According to the Privacy Rule, refill reminders and other communications about current prescriptions are excluded from the definition of marketing. This is as long as "any financial remuneration received by the covered entity in exchange for making the communication is reasonably related to the cost of making the communication."
Therefore, patient opt-in is not required to send prescription refill reminders. Healthcare facilities are permitted to communicate this information to patients and provide prescription details to third-party organizations like pharmacies.
In addition to reminders about current prescriptions, patient consent is not needed for the following types of communications.
- Information about generic equivalents
- Guidance on following prescription directions
- Updates on prescriptions that have lapsed within the last 90 calendar days
- Drug delivery system notifications for self-administered medications
There are certain refill-related communications that are not exempt from the opt-in requirement. These include messages with information on new formulations, as well as adjunctive drugs that relate to a currently prescribed medicine. Another non-exception is encouraging patients to switch to a different medication.
More HIPAA security considerations
While prescription refill reminders are permitted without a patient's prior authorization, the content of the message makes all the difference. Ensure that reminders are as generic as possible and free of any specific health details, such as the patient's condition, treatment plan, or results. Failing to obtain patients' explicit permission before sending PHI electronically is considered a HIPAA violation.
Establish and enforce clear policies for sending prescription-related communications securely.

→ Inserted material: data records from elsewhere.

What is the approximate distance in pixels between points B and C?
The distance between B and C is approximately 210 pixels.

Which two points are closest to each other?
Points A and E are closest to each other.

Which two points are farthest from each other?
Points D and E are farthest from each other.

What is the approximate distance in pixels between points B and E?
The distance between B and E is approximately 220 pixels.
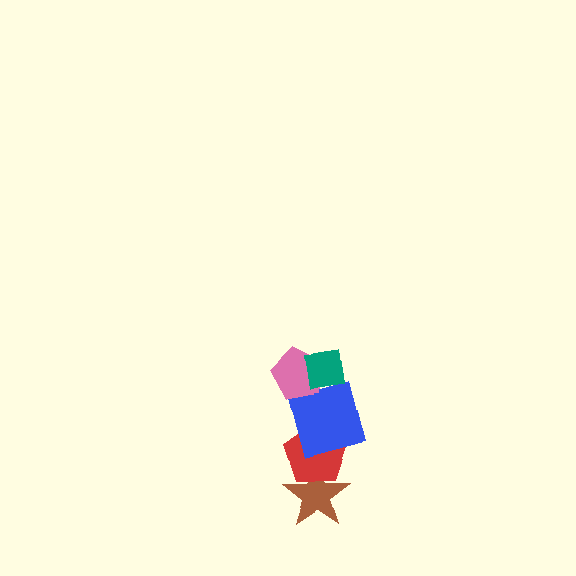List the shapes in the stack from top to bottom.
From top to bottom: the teal square, the pink pentagon, the blue square, the red pentagon, the brown star.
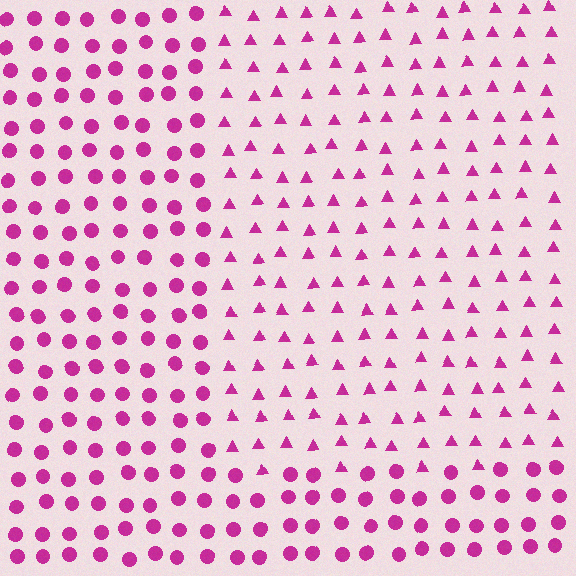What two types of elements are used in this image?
The image uses triangles inside the rectangle region and circles outside it.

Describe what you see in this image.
The image is filled with small magenta elements arranged in a uniform grid. A rectangle-shaped region contains triangles, while the surrounding area contains circles. The boundary is defined purely by the change in element shape.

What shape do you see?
I see a rectangle.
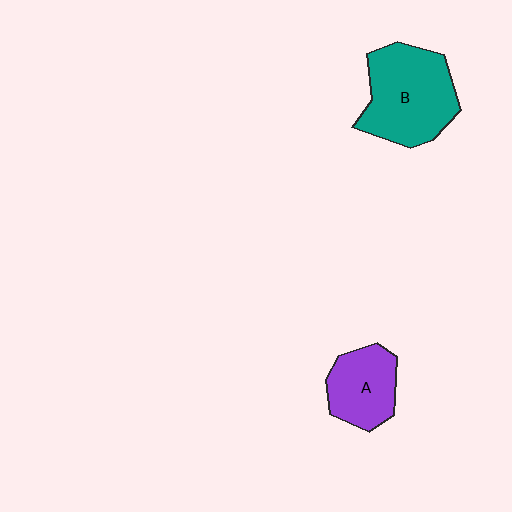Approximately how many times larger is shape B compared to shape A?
Approximately 1.6 times.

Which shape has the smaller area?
Shape A (purple).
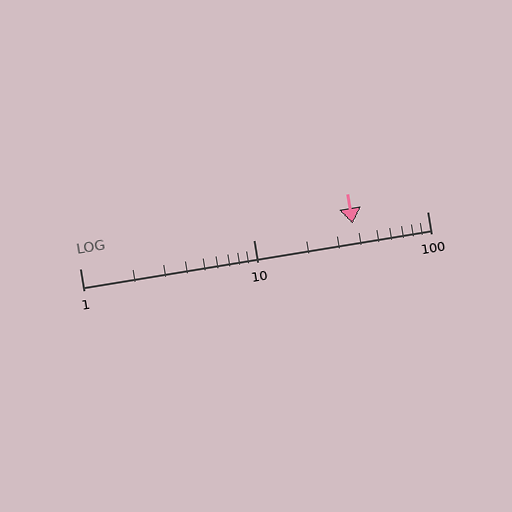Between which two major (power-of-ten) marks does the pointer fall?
The pointer is between 10 and 100.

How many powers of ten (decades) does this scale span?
The scale spans 2 decades, from 1 to 100.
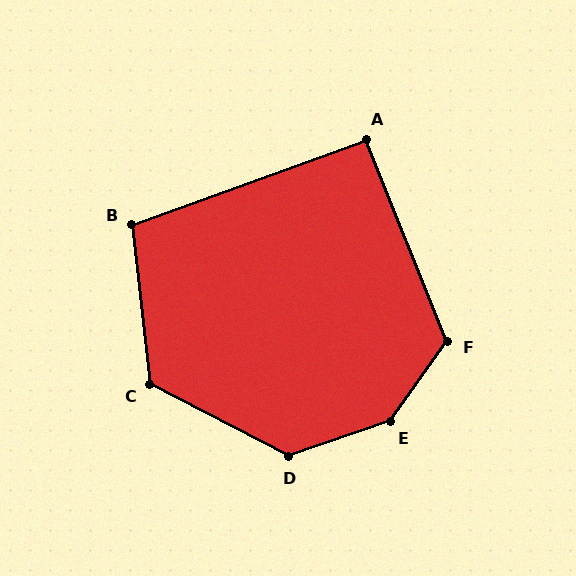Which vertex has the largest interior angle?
E, at approximately 144 degrees.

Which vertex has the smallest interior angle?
A, at approximately 92 degrees.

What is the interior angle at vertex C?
Approximately 124 degrees (obtuse).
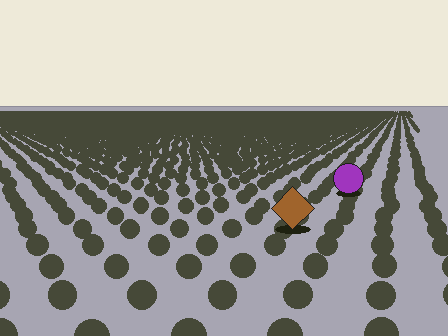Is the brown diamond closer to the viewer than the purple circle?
Yes. The brown diamond is closer — you can tell from the texture gradient: the ground texture is coarser near it.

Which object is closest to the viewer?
The brown diamond is closest. The texture marks near it are larger and more spread out.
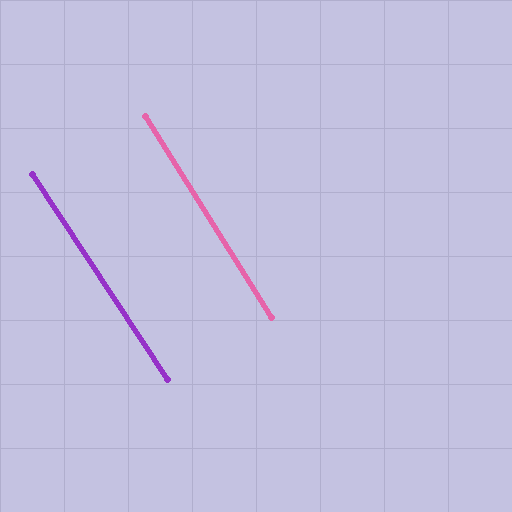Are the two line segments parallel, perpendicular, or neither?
Parallel — their directions differ by only 1.0°.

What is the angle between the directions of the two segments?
Approximately 1 degree.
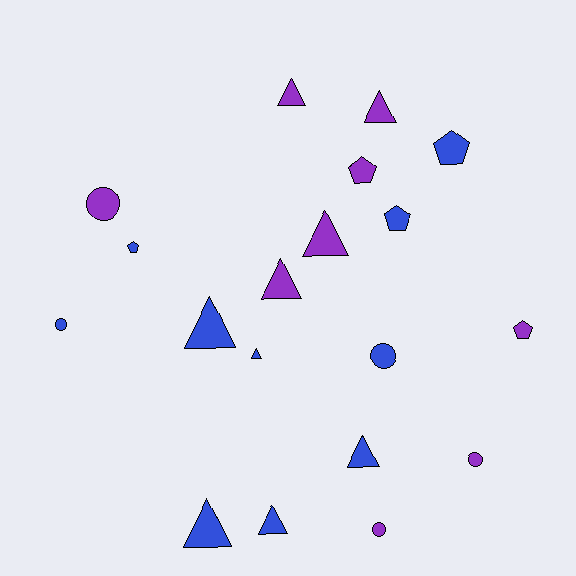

All employees delivering these updates should be thoroughly trained on how to comply with HIPAA rules. This lowers the chance of putting patients' information at risk.
Since human error is inevitable, covered entities can add an extra layer of security to their patient outreach by signing a business associate agreement (BAA) with a HIPAA compliant email marketing platform or app. The best platforms encrypt data at rest and in transit and restrict access to authorized users. A signed BAA acknowledges the third-party service provider's responsibilities in securing PHI.
Conclusion
Prescription refill reminders are considered an exception to the HIPAA Privacy Rule's definition of marketing. Therefore, patient opt-in is not required to send these messages.
Still, covered entities should make every effort to safeguard PHI by excluding sensitive details from reminders and using a HIPAA secure platform.